Moreover, SY-5007 exhibited notable intracranial anti-tumor efficacy in 3 evaluable patients with baseline measurable central nervous system (CNS) metastases. The intracranial ORR was 66.7% (2/3, 95% CI 9.4–99.2%) and DCR was 100.0% (3/3, 95% CI 29.2–100.0%) as assessed by the Response Assessment in Neuro-Oncology Brain Metastases (RANO-BM) criteria. Notably, in one case report involving a 63-year-old male NSCLC patient with KIF5B-RET fusion, a 10.8 mm intracranial lesion at baseline reduced by 40.7% after 4 weeks and by 56.5% after 12 weeks of treatment with SY-5007 at 160 mg BID (Supplementary Fig. 4), highlighting the promising intracranial efficacy of SY-5007. Ongoing assessments are underway to gain a more comprehensive understanding of its intracranial efficacy.

A retrospective analysis of circulating tumor DNA (ctDNA) profiling was performed using longitudinal plasma samples obtained at baseline, Cycle 1 Day 28, and post-progressive disease. At baseline, blood samples from all patients were subjected for NGS. Among them, 67 (54.9%) patients had detectable RET alterations in ctDNA, including KIF5B-RET (51/122, 41.8%), CCDC6-RET (5/122, 4.1%), NCOA4-RET (3/122, 2.5%), RETM918T mutation (7/122, 5.7%) and other RET variation (1/122, 0.8%). 53 patients did not show detectable RET alterations in ctDNA, and 2 samples were ineligible for ctDNA profiling.

SY-5007 demonstrated significant anti-tumor efficacy in both patients with detectable and undetectable RET variations at baseline, achieving an ORR of 57.4% (35/61, 95% CI 44.1–70.0%) and 60.4% (32/53, 95% CI 46.0-73.5%), respectively, along with a median PFS of 13.8 months (95% CI 10.0–15.5) and NE (p = 0.0011, Supplementary Fig. 5a and Supplementary Table 6). Specifically, within the group of patients with detectable RET alterations, the ORR was 58.7% (27/46, 95% CI 43.2–73.0%) for those with KIF5B-RET, 71.4% (5/7, 95% CI 29.0–96.3%) for those with other types of RET fusions, and 33.3% (3/9, 95% CI 7.5–70.1%) for those with RET mutations. Twenty-three patients with detectable RET alterations at baseline had ctDNA results available at Cycle 1 Day 28, including 20 with KIF5B-RET fusions, 2 with NCOA4-RET fusions, and 1 with a CDCC6-RET fusion. Notably, all 23 patients achieved a PR by radiologic tumor assessment. Longitudinal analysis revealed a rapid decline in the mean variant allele frequency (VAF) of RET alterations in all 23 patients at Cycle 1 Day 28. Remarkably, 21 patients achieved complete RET clearance (Supplementary Fig. 5b, c). Meanwhile, the ORR was 38.1% (16/42, 95% CI 23.6–54.4%) in patients with non-clearance or unknown RET alterations at Cycle 1 Day 28. The median TTR was 0.91 months (95% CI 0.88–0.95), which is shorter compared with the overall population (2.82 months [95% CI 2.75–4.66], Table 4).

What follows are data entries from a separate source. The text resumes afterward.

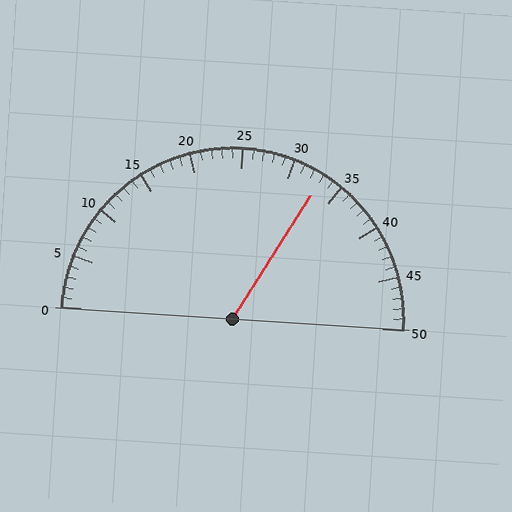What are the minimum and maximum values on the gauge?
The gauge ranges from 0 to 50.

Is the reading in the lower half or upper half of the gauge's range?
The reading is in the upper half of the range (0 to 50).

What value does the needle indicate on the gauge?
The needle indicates approximately 33.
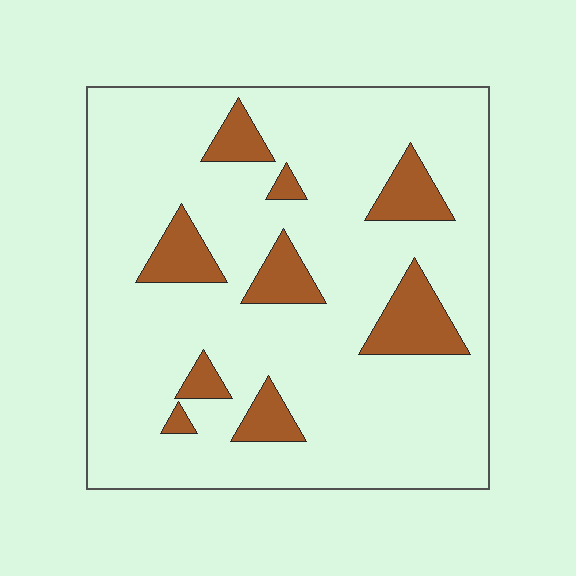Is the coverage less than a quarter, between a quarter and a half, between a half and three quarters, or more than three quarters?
Less than a quarter.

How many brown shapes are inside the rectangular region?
9.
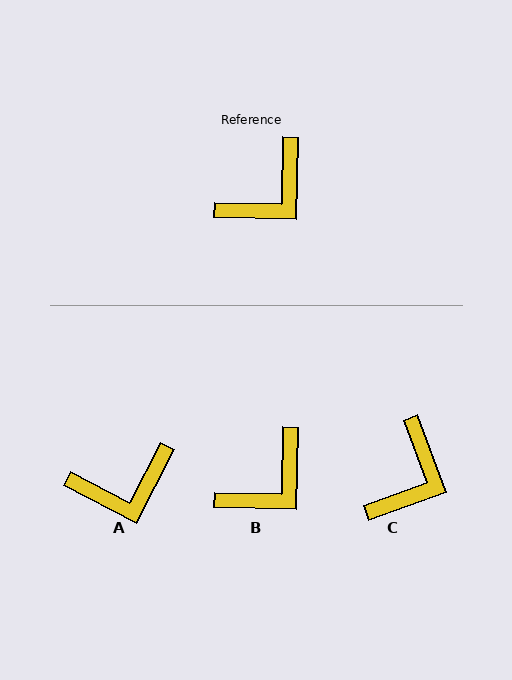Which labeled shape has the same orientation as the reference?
B.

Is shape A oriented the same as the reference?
No, it is off by about 25 degrees.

TP53 mutation has been identified as the most prevalent concomitant mutation in RET-rearranged NSCLC and is associated with a poor prognosis.27 Our analysis of SY-5007’s efficacy in patients with detectable RET variations at baseline, stratified by TP53 mutation status, revealed that among those with a concomitant TP53 mutation, SY-5007 demonstrated an ORR of 50.0% (11/22, 95% CI 28.2–71.8%) and a median PFS of 10.1 months (95% CI 6.21-NE). In contrast, patients without a concomitant TP53 mutation showed an ORR of 61.5% (24/39, 95% CI 44.6–76.6%) and a median PFS of 15.4 months (95% CI 9.23-NE, Supplementary Table 7), indicating numerically inferior efficacy in patients with concurrent TP53 mutation.

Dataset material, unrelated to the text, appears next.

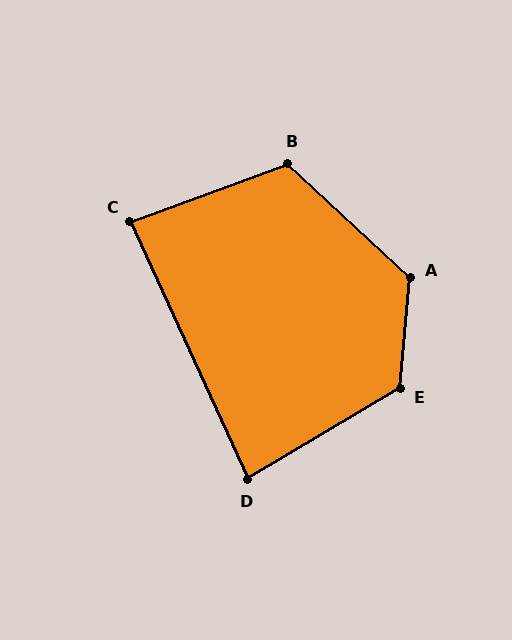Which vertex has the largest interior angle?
A, at approximately 128 degrees.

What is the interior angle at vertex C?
Approximately 86 degrees (acute, close to a right angle).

To elucidate the potential mechanisms of resistance to SY-5007, we conducted comprehensive ctDNA profiling. The molecular landscape of concurrent gene alterations, both at baseline and after PD, was assessed in 21 patients, with a median treatment duration of 6.7 months (range 1.3-16.1). Among the patients, 57.1% (12/21) exhibited at least one novel gene alteration after PD, including mutations in TP53 (9.5%, 2/21), FANCM (9.5%, 2/21), PTCH2 (9.5%, 2/21), KRAS (4.8%, 1/21), BRAF (4.8%, 1/21), MLL (4.8%, 1/21), MLL3 (4.8%, 1/21) and EPHA3 (4.8%, 1/21), as well as copy number gain in MYC (4.8%, 1/21). Notably, no treatment-induced novel on-target RET alterations were identified (Fig. 2d), possibly attributed to the relatively short treatment duration, highlighting the potential significance of off-target induced resistance to SY-5007 during this period.